Disseste que a partitura foi ao encontro daquilo que estás a fazer. O que é que estás a fazer, concretamente?
Neste momento, estou a trabalhar com dois colectivos que estou a criar cá. Estamos a trabalhar muito no âmbito do que a Jennifer Walshe chamou “a nova disciplina”, onde o trabalho é muito colaborativo. Não é sobre mim, não é sobre eles, é sobre nós. E nesse espaço todos têm uma voz, todos têm algo a dizer e é um trabalho muito mais democrático, por assim dizer. Não estou eu só no meu quarto a escrever. Por exemplo, numa das peças que estou a trabalhar agora, a partir da poluição no mar, primeiro, entrevistámos cientistas… ‘E como é que nós podemos abordar isto musicalmente? Como é que vamos procurar esta informação toda para tornar isto uma performance em palco?’ Como esta é a primeira produção do colectivo, ao longo do processo, o meu trabalho foi muito mais do que escrever; foi mais o de coordenar e criar informação fora, ver o que é que sai… Uma das fases intermediárias do processo, após a recolha de informação, foi eu ter que criar umas partituras – o que quer que isso signifique – para criar situações, em residências artísticas, para criarmos som. Nesse momento, produzi 7 ou 8 partituras gráficas que nos ajudaram a criar situações nas residências para fazer som com o que nós tínhamos, com as frases dos cientistas… Depois, esse trabalho com as partituras abertas deu-me uma abertura quando cheguei cá: ‘posso fazer isto, os músicos também estão a sentir-se confortáveis em fazer isto. Porque eles também têm este hábito, sabem do que eu estou a falar, vai ser um trabalho confortável para mim também.’
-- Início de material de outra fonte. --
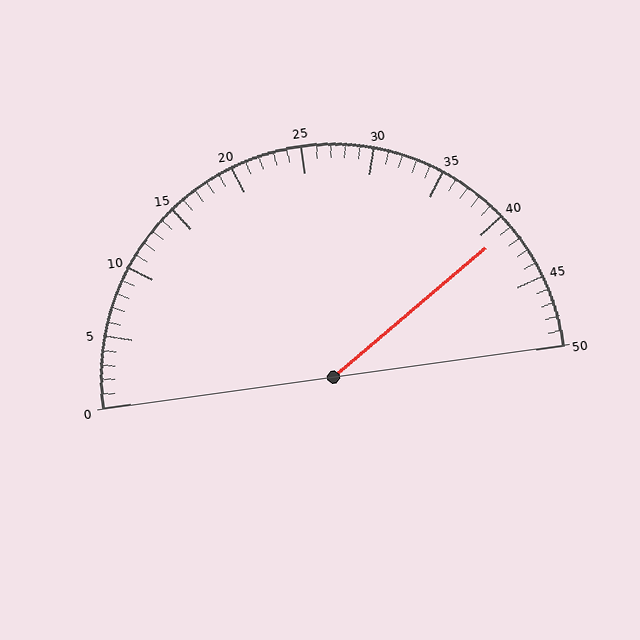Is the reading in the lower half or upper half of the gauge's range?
The reading is in the upper half of the range (0 to 50).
Elaboras as partituras a partir de um trabalho que é feito em conjunto e essas mesmas partituras são, depois, tocadas em conjunto. Basicamente, o que controlas é uma percentagem inferior ao que controlas numa partitura tradicional, mas também já há um conhecimento daquilo que os músicos podem fazer.
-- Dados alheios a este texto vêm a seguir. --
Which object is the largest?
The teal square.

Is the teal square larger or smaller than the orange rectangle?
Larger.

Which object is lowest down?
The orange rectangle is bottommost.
Sim. Em vez de eu notar tudo, porque eu sei o que é que o clarinete faz, o que é que o piano faz, o que é que os instrumentos conseguem fazer, eu vou buscar o que os músicos já têm no corpo para eles mostrarem. Os pequenos gestos, as pequenas encenações, mesmo o lado teatral de toda a cena ganha outro corpo em palco, diferente do que simplesmente a música. No final do “A nova disciplina”, Jennifer Walshe diz que devemos lembrar-nos que os músicos têm um corpo, ele está lá e vamos dar-lhe expressão. Depois, a peça foi toda nessa direcção. Mesmo nos ensaios, nestes dias, primeiro começámos um processo muito simples – vamos ler a partitura em conjunto, ver qual é o flow da peça; na segunda fase, fomos passar a peça a primeira vez e, na terceira, quando o som já estava mais ou menos numa direcção, o meu trabalho tornou-se mais no de um director de cena do que propriamente de compositor.
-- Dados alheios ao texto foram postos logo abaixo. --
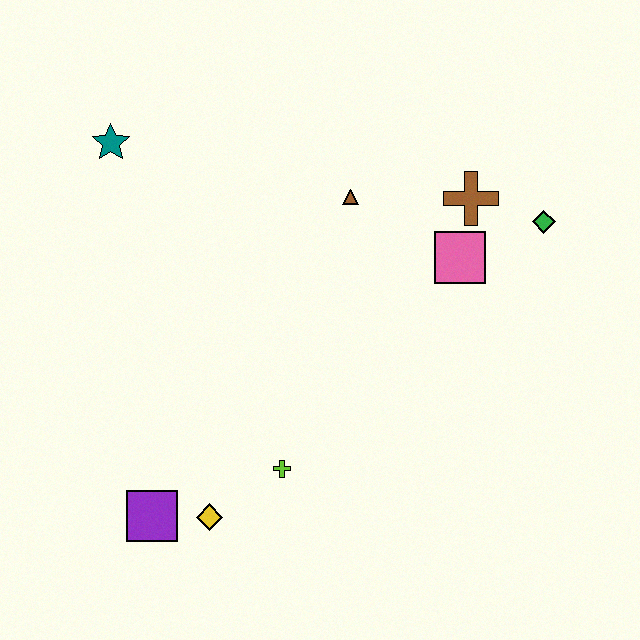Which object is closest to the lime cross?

Mas se fores trabalhar esta peça com outro grupo, ou se fores dar esta peça a outro grupo para tocar, o grupo ficará um bocado perdido. Será uma versão completamente diferente, não?
Esse é outro lado. Depende de como a peça vai buscar este lado de ‘o que é que tu tocas? o que é que tu conheces? quero que me mostres o que tu fazes e vamos a partir daí’. Se o músico não estiver habituado a improvisar ou a sentir-se desconfortável – porque sentir-se desconfortável também faz parte de assumir este espaço de ‘eu não sei, e não tem mal não saber, há momentos assim’ – ele vai sentir-se desconfortável, sim. Pessoalmente, considero que há uma beleza nisso de assumir o espaço de desconforto em conjunto, para depois crescer para algo que é nosso.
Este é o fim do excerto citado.